MLB: Great night and day for Giants’ multi-talented Barry Zito

By Daniel Brown
San Jose Mercury News

SCOTTSDALE, Ariz. — Perhaps still groovin’ from his charity concert a night earlier, Barry Zito was in a rhythm Friday. He breezed through four scoreless innings against minor league hitters, getting outs so easily that the Giants had to tinker with the baseball rulebook just to get him enough work.

After Zito recorded three quick outs in the second inning, coaches signaled for the pitcher and his fielders to remain on the mound. Zito recorded a fourth out (strikeout) and then a fifth (flyout) before being permitted to return to the dugout.
Zito acknowledged that he had help from a free-swinging lineup. The minor leaguers looked eager to prove their mettle against a former Cy Young winner.
“They were being super aggressive,” Zito said. “They just wanted those fastballs. They say you can’t walk your way to the big leagues.”
Zito threw 60 pitches, a total reached only because of his five-out inning. He allowed only two hits, one of which a more charitable scorekeeper would have ruled an error.
He walked none and hit Brad Boyer, a plunking that created just a wee bit less of a stir than when Zito nailed Prince Fielder.
Zito pitched in minor league camp as a veteran courtesy. Doing so allowed him to skip the four-hour round-trip bus ride to Tucson, where the Giants played the Colorado Rockies.
Only a handful of the players left in Scottsdale had more than a cup of coffee’s worth of big league experience.
A more star-studded lineup joined Zito on stage a night earlier at WoodJock, a charity concert in Scottsdale organized by Chicago White Sox pitcher Jake Peavy.
Zito played drums. Peavy sang. Former Yankees outfielder Bernie Williams played guitar. And with help from other teammates, such as Giants reliever Brandon Medders, the players raised money for various causes that included Zito’s “Strikeouts For Troops.”
In one of the show’s highlights, Giants first baseman Aubrey Huff grabbed the microphone and belt out a few Johnny Cash songs. “He was great,” Zito said. “Those songs were right in his wheelhouse.”
But for Zito, the bigger thrill was welcoming 24 wounded veterans from the Balboa Naval Hospital on stage to croon “You’ve Lost That Loving Feeling.”
Zito created Strikeout For Troops for moments just like that. He started the nonprofit in 2005 with the hopes of “lifting the spirits and morale of our wounded troops being treated at military hospitals nationwide,” according to strikeoutsfortroops.com.
After the performance Thursday night, one of the soldiers — one who had recovered from five gunshot wounds — pulled Zito aside and told him that for the first time since his injury he was feeling joy again.
“He said it was one of the best days of my life,” Zito said.
—In Tucson, Todd Wellemeyer strengthened his bid for the fifth starter’s job with four scoreless innings in a 9-2 victory over the Colorado Rockies.

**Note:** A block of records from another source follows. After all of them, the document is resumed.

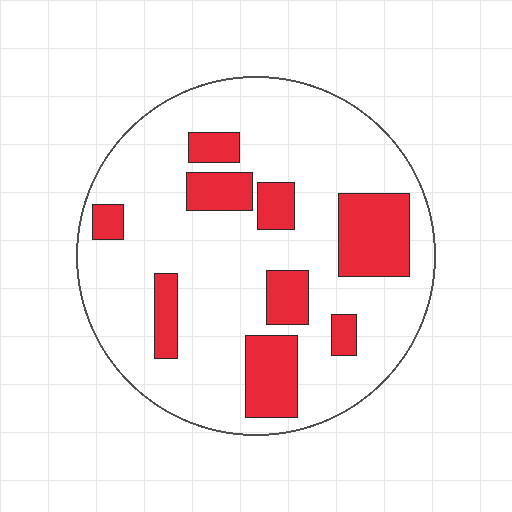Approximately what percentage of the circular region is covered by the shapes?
Approximately 25%.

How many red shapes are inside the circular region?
9.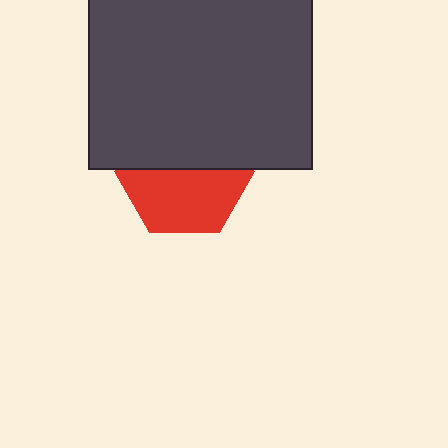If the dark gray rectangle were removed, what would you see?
You would see the complete red hexagon.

The right-hander allowed just two hits.
Over three Cactus League starts, Wellemeyer has allowed just two runs in nine innings and has walked only one. His main competition for the fifth spot, prospect Madison Bumgarner, has given up two runs in four innings over a pair of starts.
—Nate Schierholtz and Buster Posey each had a single, double and two RBI against the Rockies.